After three rounds of fighting judges Dave Hagen, Glenn Trowbridge and Tony weeks awarded Demetrious Johnson a unanimous-decision victory over Miguel Torres. According to all live play-by-plays I could find, Torres deserved the nod.

MMAJunkie = 10-9, 10-9, 10-9 (30-27 Torres)
Jordan Breen (Sherdog) = 10-9, 10-9, 10-9 (30-27 Torres)
Chris Nelson (Sherdog) = 10-9, 10-9, 10-9 (30-27 Torres)
Mike Whiteman (Sherdog) = 10-9, 10-9, 10-10 (30-28 Torres)
Brent Brookhouse (BloodyElbow) = 10-9, 10-9, 10-9 (30-27 Torres)
Jack Bratcher = 10-9, 9-10, 10-9 (29-28 Torres)

One of the things that is most aggravating about judging in MMA is that people act as if it is subjective. For the sake of argument, let’s define both subjective and objective with a little help from the fine folks at Merriam Websters.

Subjective Judgments = modified or affected by personal views, experience, or background

Objective Judgments = expressing or dealing with facts of conditions as perceived without distortion by personal feelings, prejudices or interpretations

Clearly, it is impossible to be entirely objective. Everyone has their own personal prejudices or biases that pervade on a subconscious level. However, judges are required to try to be as objective as possible. After all, they are supposed to use the Unified Rules of MMA to determine a winner. Here are the rules to determine effective grappling.

I. Effective Grappling
1. The Judge shall recognize the value of both the clean takedown and active guard position.
2. The Judge shall recognize that a fighter who is able to cleanly takedown his opponent, is effectively
grappling.
3. A Judge shall recognize that a fighter on his back in an active guard position, can effectively grapple,
through execution of repeated threatening attempts at submission and reversal resulting in continuous
defense from the top fighter.
4. A Judge shall recognize that a fighter who maneuvers from guard to mount is effectively grappling.
5. A Judge shall recognize that the guard position alone shall be scored neutral or even, if none of the
preceding situations were met.(items 2-4)
6. A Judge shall recognize that if the fighters remain in guard the majority of a round with neither
fighter having an edge in clean striking or effective grappling, (items 2-4), the fighter who scored
the clean takedown deserves the round.
7. A clean reversal is equal to a clean takedown in effective grappling

I could spend the next few paragraphs breaking down the fight technique by technique to prove that Torres won. However, that is not really the point of this article. Even if I did break down the fight, someone would still say “I think Johnson won” and that is due to the “Theory of Two Dudes Bangin’ Each Other.”

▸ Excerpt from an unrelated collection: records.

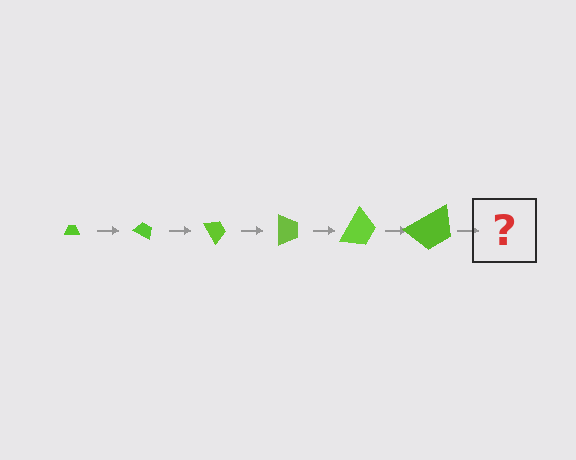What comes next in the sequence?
The next element should be a trapezoid, larger than the previous one and rotated 180 degrees clockwise from the start.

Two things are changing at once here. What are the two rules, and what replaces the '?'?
The two rules are that the trapezoid grows larger each step and it rotates 30 degrees clockwise each step. The '?' should be a trapezoid, larger than the previous one and rotated 180 degrees clockwise from the start.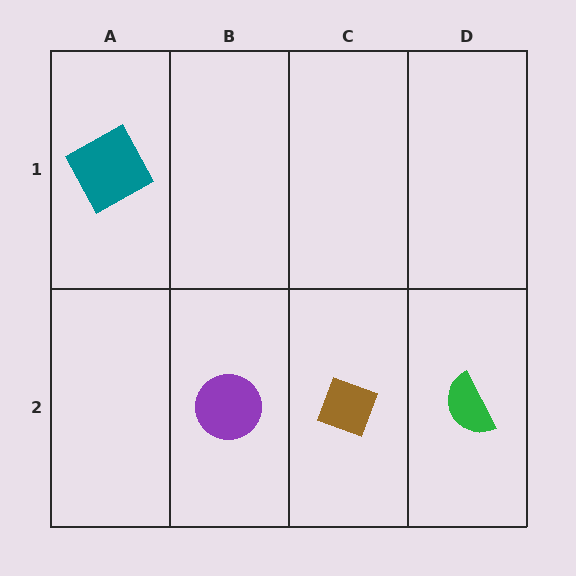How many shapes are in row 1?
1 shape.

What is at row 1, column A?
A teal square.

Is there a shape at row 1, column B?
No, that cell is empty.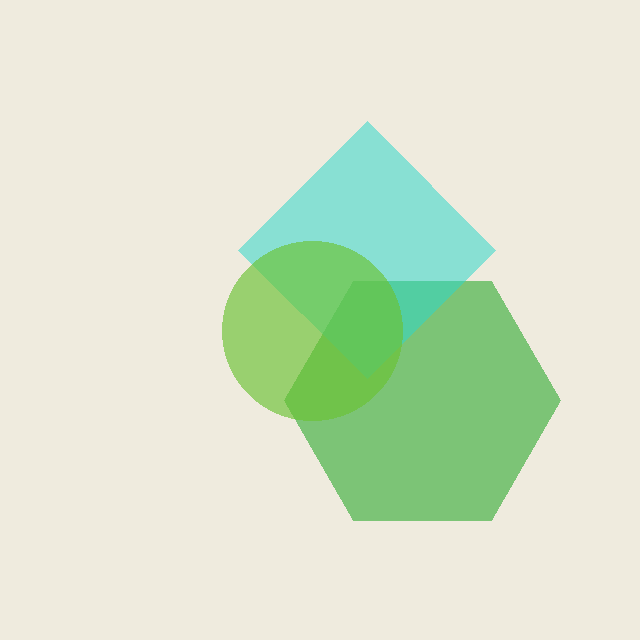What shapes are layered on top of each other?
The layered shapes are: a green hexagon, a cyan diamond, a lime circle.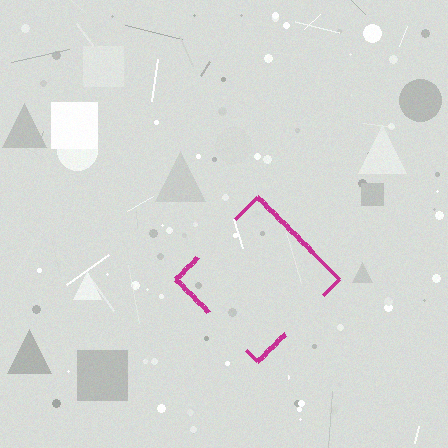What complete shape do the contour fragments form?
The contour fragments form a diamond.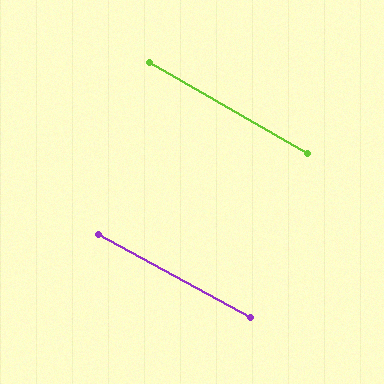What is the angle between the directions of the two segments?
Approximately 1 degree.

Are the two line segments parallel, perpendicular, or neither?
Parallel — their directions differ by only 1.2°.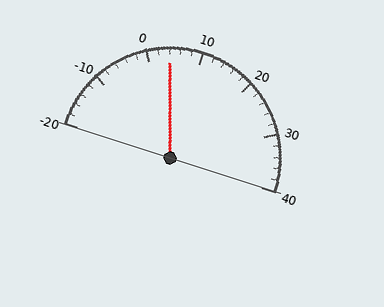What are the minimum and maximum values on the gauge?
The gauge ranges from -20 to 40.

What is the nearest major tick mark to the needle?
The nearest major tick mark is 0.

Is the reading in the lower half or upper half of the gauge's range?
The reading is in the lower half of the range (-20 to 40).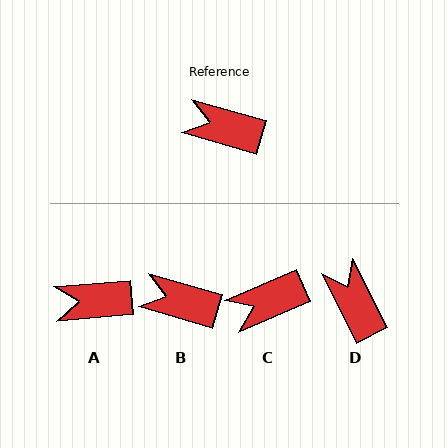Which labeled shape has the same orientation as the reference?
B.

When the dust settles, there should be some objective and correct way to judge a fight. The fact that all media cards basically agreed is a step in the right direction. It is a shame that only the judges’ cards count. If everyone is sane and using the Unified Rules of MMA as a guide, everyone should arrive at a similar conclusion. This is not a pipe dream, because it exists in other sports.

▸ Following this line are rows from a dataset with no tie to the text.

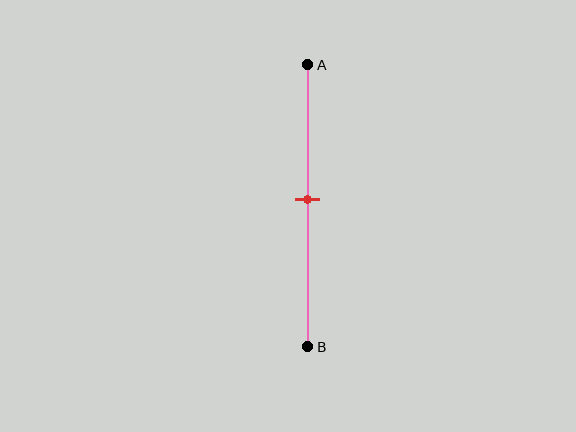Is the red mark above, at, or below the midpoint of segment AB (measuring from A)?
The red mark is approximately at the midpoint of segment AB.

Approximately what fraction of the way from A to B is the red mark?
The red mark is approximately 50% of the way from A to B.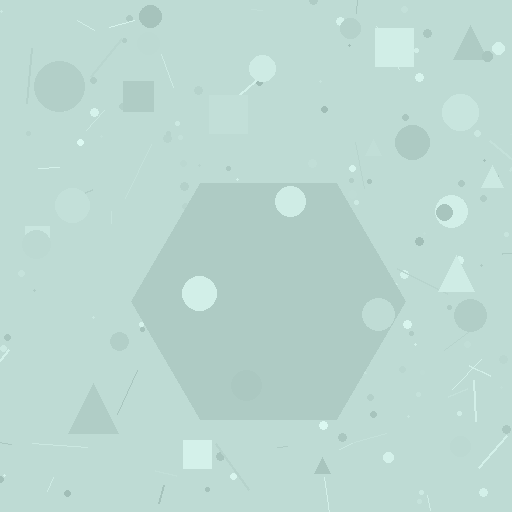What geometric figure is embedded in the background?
A hexagon is embedded in the background.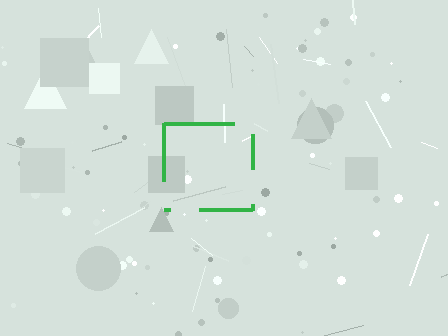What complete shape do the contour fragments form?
The contour fragments form a square.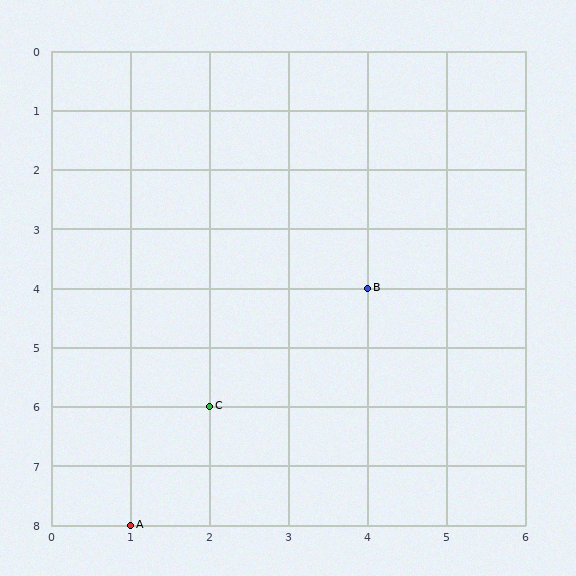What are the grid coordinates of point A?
Point A is at grid coordinates (1, 8).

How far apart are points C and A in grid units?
Points C and A are 1 column and 2 rows apart (about 2.2 grid units diagonally).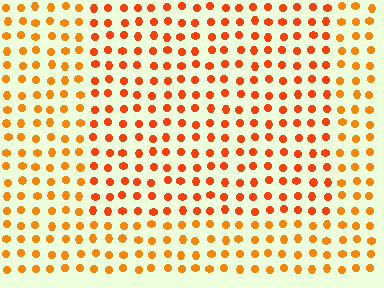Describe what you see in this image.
The image is filled with small orange elements in a uniform arrangement. A rectangle-shaped region is visible where the elements are tinted to a slightly different hue, forming a subtle color boundary.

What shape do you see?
I see a rectangle.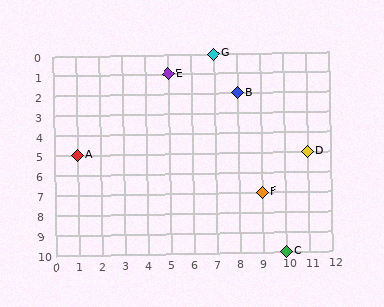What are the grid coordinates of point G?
Point G is at grid coordinates (7, 0).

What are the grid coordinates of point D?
Point D is at grid coordinates (11, 5).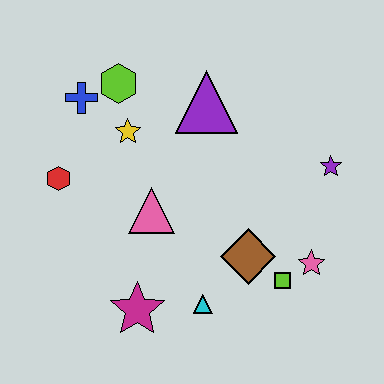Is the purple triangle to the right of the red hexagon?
Yes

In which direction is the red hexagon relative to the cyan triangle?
The red hexagon is to the left of the cyan triangle.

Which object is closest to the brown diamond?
The lime square is closest to the brown diamond.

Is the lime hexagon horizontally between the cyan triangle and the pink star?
No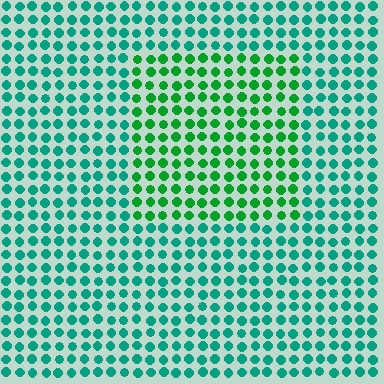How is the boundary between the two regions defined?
The boundary is defined purely by a slight shift in hue (about 36 degrees). Spacing, size, and orientation are identical on both sides.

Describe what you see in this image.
The image is filled with small teal elements in a uniform arrangement. A rectangle-shaped region is visible where the elements are tinted to a slightly different hue, forming a subtle color boundary.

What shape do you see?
I see a rectangle.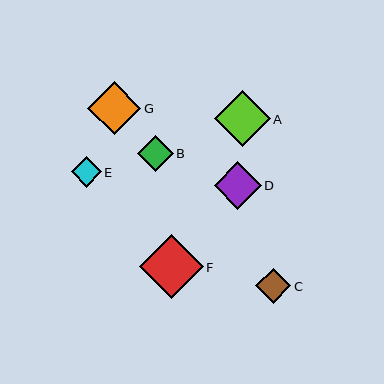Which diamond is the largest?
Diamond F is the largest with a size of approximately 64 pixels.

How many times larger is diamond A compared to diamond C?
Diamond A is approximately 1.6 times the size of diamond C.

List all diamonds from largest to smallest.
From largest to smallest: F, A, G, D, B, C, E.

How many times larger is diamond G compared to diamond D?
Diamond G is approximately 1.1 times the size of diamond D.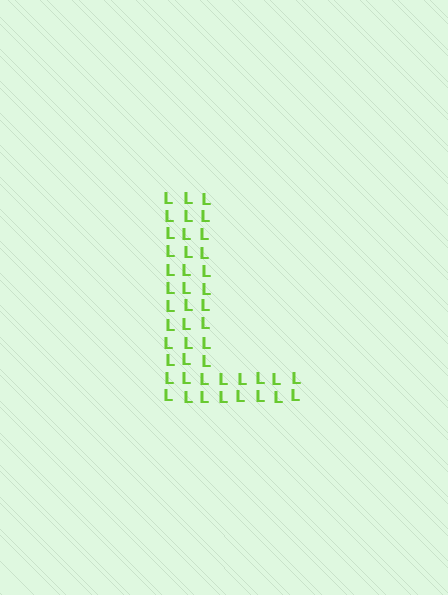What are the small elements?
The small elements are letter L's.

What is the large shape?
The large shape is the letter L.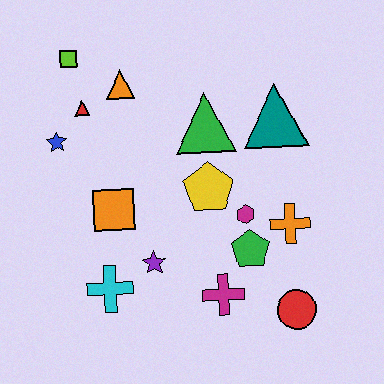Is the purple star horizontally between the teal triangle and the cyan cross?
Yes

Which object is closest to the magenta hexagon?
The green pentagon is closest to the magenta hexagon.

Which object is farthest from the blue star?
The red circle is farthest from the blue star.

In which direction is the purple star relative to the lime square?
The purple star is below the lime square.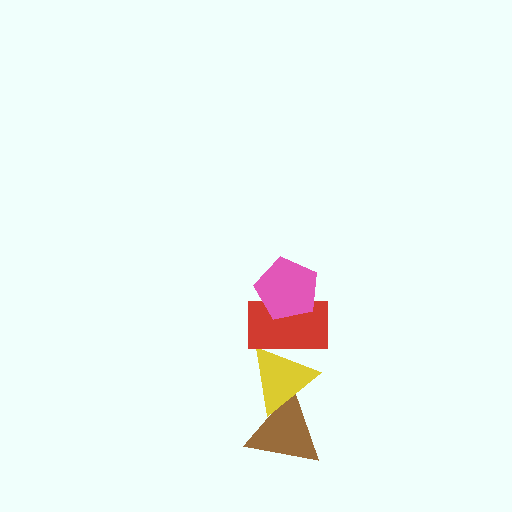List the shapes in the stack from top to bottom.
From top to bottom: the pink pentagon, the red rectangle, the yellow triangle, the brown triangle.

At the 2002 Olympics, it appeared as if Canadians Jamie Sale and David Pelletier had performed their way to the gold medal. However, the judges awarded the win to the Russian team of Yelena Berezhnaya and Anton Skiharulidze. To those familiar with the sport, it was so bizarre that there was a subsequent investigation, which eventually discovered that French judge Marie-Reine Le Gougne had been pressured to put the Russians first.

At this point, I would even settle for fact based arguments in MMA instead of “that dude did more bangin’ than the other dude.”